Mere moments after being introduced as UT's new head man, O'Neill was asked if he thought he could recruit enough quality players to revive the program. His response:
"Jeffrey Dahmer killed and ate seventeen young men five blocks from the Marquette campus, and we did pretty good there."
That's vintage O'Neill – candid, outrageous and – most of all – quotable.
One time, when I asked why he had benched Kevin Whitted in the middle of an unusually productive performance, O'Neill deadpanned: "He didn't get much done the first half today, we sat his ass down for a while, then he played pretty well. I think that's the only thing Kevin understands. The quickest message-sender to his brain seems to be his ass."
Another time, O'Neill compared his players to a bunch of horny bar-hoppers.
"Our players try too many difficult passes," he said. "They're like the guy who hits on the prettiest girl in the bar. That's a pass that isn't going to work very often. Your chances are a lot better with the average-looking girl in the corner."
Whereas many coaches struggle for words following a lopsided loss, O'Neill regularly rose to the occasion. Following the worst home-floor defeat in UT history – a 90-50 annihilation at the hands of Kentucky in 1996 – he quipped: "We were like a guy walking through a mine field who steps on every mine."

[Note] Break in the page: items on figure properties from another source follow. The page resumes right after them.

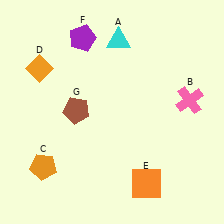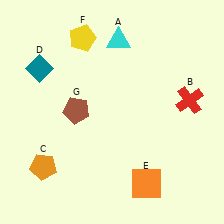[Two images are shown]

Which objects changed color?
B changed from pink to red. D changed from orange to teal. F changed from purple to yellow.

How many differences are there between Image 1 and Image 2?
There are 3 differences between the two images.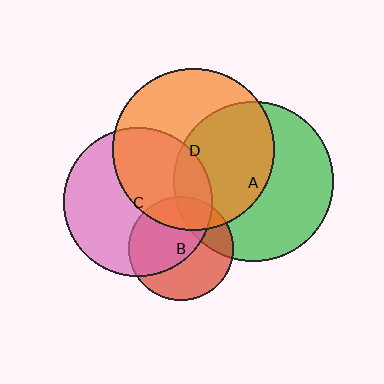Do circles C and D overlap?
Yes.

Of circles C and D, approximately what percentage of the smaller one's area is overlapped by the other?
Approximately 45%.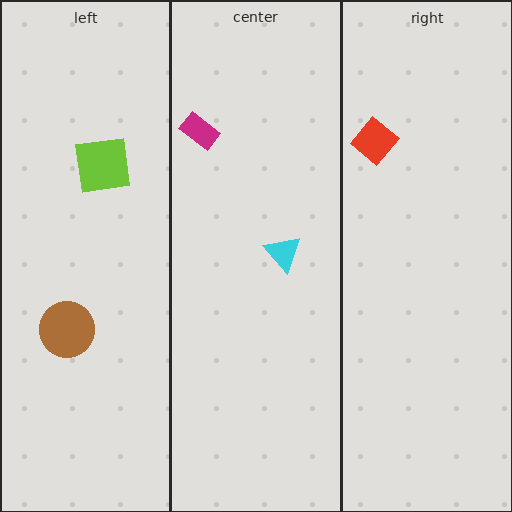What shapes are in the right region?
The red diamond.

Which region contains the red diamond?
The right region.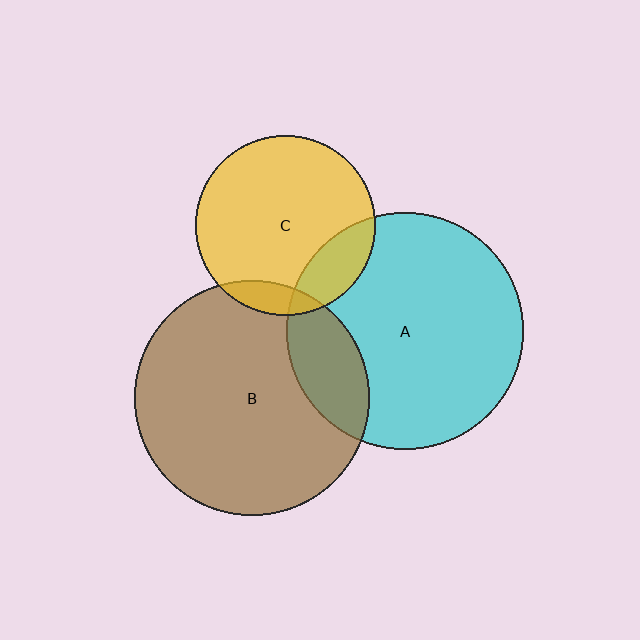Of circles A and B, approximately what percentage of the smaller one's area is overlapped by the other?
Approximately 20%.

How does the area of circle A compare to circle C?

Because he coached a deliberate, defensive-minded style of basketball, O'Neill's Vol squads were less than entertaining to watch. For instance, his offensively inept 1994-95 team lost by scores of 50-46 to Memphis, 62-47 to Florida, 68-48 to Kentucky, 74-48 to Georgia and 55-43 to Alabama.
While Vol games during the O'Neill era were somewhat boring, his post-game news conferences were downright unforgettable. That's why I devoted one chapter of my book "Hoop Tales: The Tennessee Volunteers" to him. Love him or hate him, you've got to admit: Kevin O'Neill is one colorful character.